Verfasst: Di 3. Okt 2006, 21:51
von Federwolke
Bei der Bezeichung von Windstärken gibt es nicht nur bei Laien, sondern auch unter Profis immer wieder Verwirrungen. Dabei gehört die Bedeutung und Anwendung der Beaufortskala zum Grundwissen eines jeden Sturmforum-Mitglieds, also höchste Zeit, dies wieder mal aufs Tapet zu bringen ;-)

Die Beaufort-Skala (Windstärke, Auswirkung auf die Umwelt, Bezeichnungen, Umrechnung in verschiedene Masseinheiten): http://de.wikipedia.org/wiki/Beaufortskala

Sehr wichtig ist dabei, dass sich die Skala auf die 10minütigen Mittelwerte bezieht. Der häufigste Fehler der passiert ist, dass von Sturm gesprochen wird, sobald die Böen 75 km/h erreichen. Sturm ist aber erst, wenn der Mittelwind diesen Wert erreicht. Für Böen sollte man daher nie die Beaufort-Skala verwenden, denn dafür war sie nie gedacht.

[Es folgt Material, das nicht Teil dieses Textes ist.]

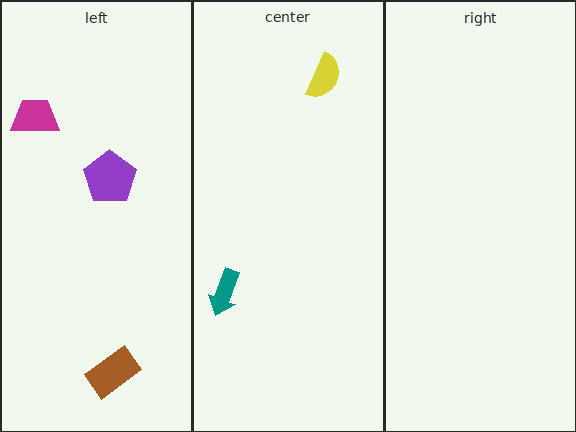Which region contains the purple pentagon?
The left region.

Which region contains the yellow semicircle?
The center region.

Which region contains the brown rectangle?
The left region.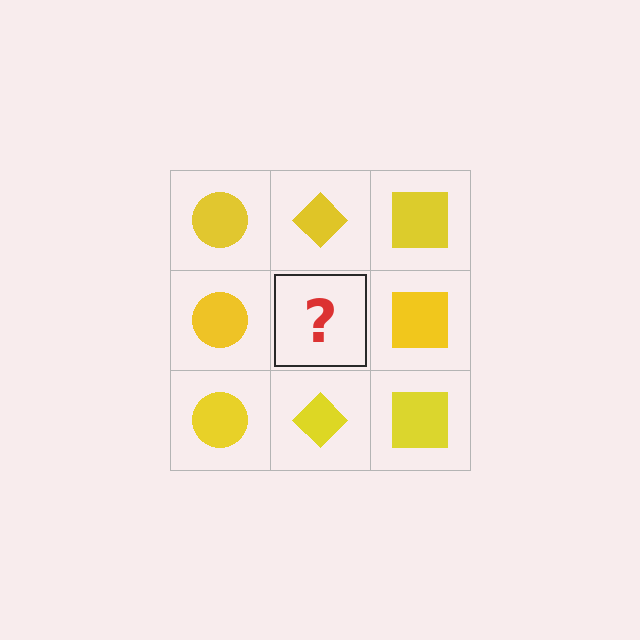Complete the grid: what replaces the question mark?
The question mark should be replaced with a yellow diamond.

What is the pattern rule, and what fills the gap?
The rule is that each column has a consistent shape. The gap should be filled with a yellow diamond.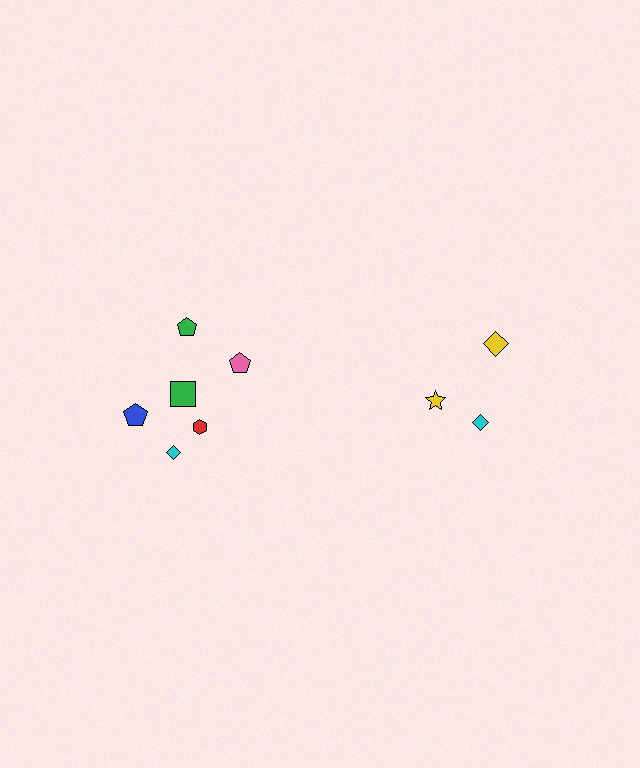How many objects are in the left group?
There are 6 objects.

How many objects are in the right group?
There are 3 objects.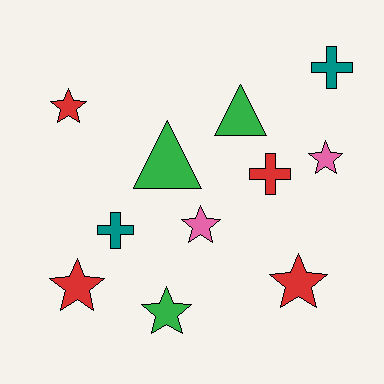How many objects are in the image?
There are 11 objects.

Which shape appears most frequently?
Star, with 6 objects.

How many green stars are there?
There is 1 green star.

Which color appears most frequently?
Red, with 4 objects.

Um das noch etwas zu verdeutlichen: Da die Beaufort-Werte anhand der Auswirkungen bzw. Schäden auf die Umwelt ermittelt werden, ist die Auswirkung der Böe immer im mittleren Windgeschehen mit einbezogen. Anders gesagt:
Der Wind ist eine sehr stark schwankende Grösse. Wenn wir ihn an einer Stelle fühlen oder messen, dann stellen wir fest, dass er sich ständig - quasi von Sekunde zu Sekunde - ändert, und zwar in seiner Richtung und in seiner Stärke. Bei stärkeren Winden nennen wir diese Eigenschaft Böigkeit. Das Schwanken des Windes erfolgt um einen Mittelwert, z.B. können wir ein Zehnminuten-Mittel feststellen. Die Schwankungen sind häufig so gross, dass ein einzelner Windstoss - eine Bö - mehr als doppelt so stark sein kann wie der mittlere Wind. So beobachtet man bei einem mittleren Wind der Stärke 8 der Beaufort-Skala, das ist ein "stürmischer Wind" mit mittleren Windstärken zwischen 62 und 74 km/h, durchaus Böen von mehr als 100 km/h, ja sogar 120 km/h. Bei dem zerstörerischen Potential solcher Böen kommt es nun wieder darauf an, wie lange eine solche Bö andauert, in welcher Häufigkeit solch starke Windstösse aufeinanderfolgen und aus welchen Richtungen sie kommen. Man sieht aus diesen kurzen Erörterungen, dass es mit der einfachen Angabe einer Windstärke nicht getan ist, weil der vektorielle, ständig schwankende Wind eine recht komplizierte physikalische Grösse ist.
Der Wind bringt so für alle ihm ausgesetzte Gegenstände eine ständig schwankende Belastung, die dann noch mit dem Schwingverhalten des Gegenstandes, z.B. eines Baumes, zusammenwirkt. Der Baum ist also nicht nur dem Winddruck ausgesetzt, der der mittleren horizontalen Windstärke entspricht. Vielmehr wird er durch die Böen auch noch aufgeschaukelt und kann gerade durch diese perdiodisch wirkenden Kräfte zu Fall gebracht werden. Eines der eindrucksvollsten Beispiele für diese dynamisch wirkenden Windkräfte ist die Zerstörung der ersten Hängebrücke über die Tacoma Narrows nahe der Stadt Tacoma im Staate Washington im Nordwesten der USA im Jahre 1940 (siehe Link unten).
(...)
Die mit dem Wind verbundenen Luftdruckschwankungen betreffen nicht nur den Staudruck im Luv des angeströmten Hindernisses. Es bilden sich vielmehr im Lee Unterdrucke bis zu einigen hPa. (...) Typisch ist der Unterdruck bei Überströmen eines Dachfirstes durch Winde von Sturmstärke. Der Unterdruck sorgt dafür, dass die Dachziegel quasi abgesaugt werden und so ein grosser Schaden an der Dachbedeckung entstehen kann.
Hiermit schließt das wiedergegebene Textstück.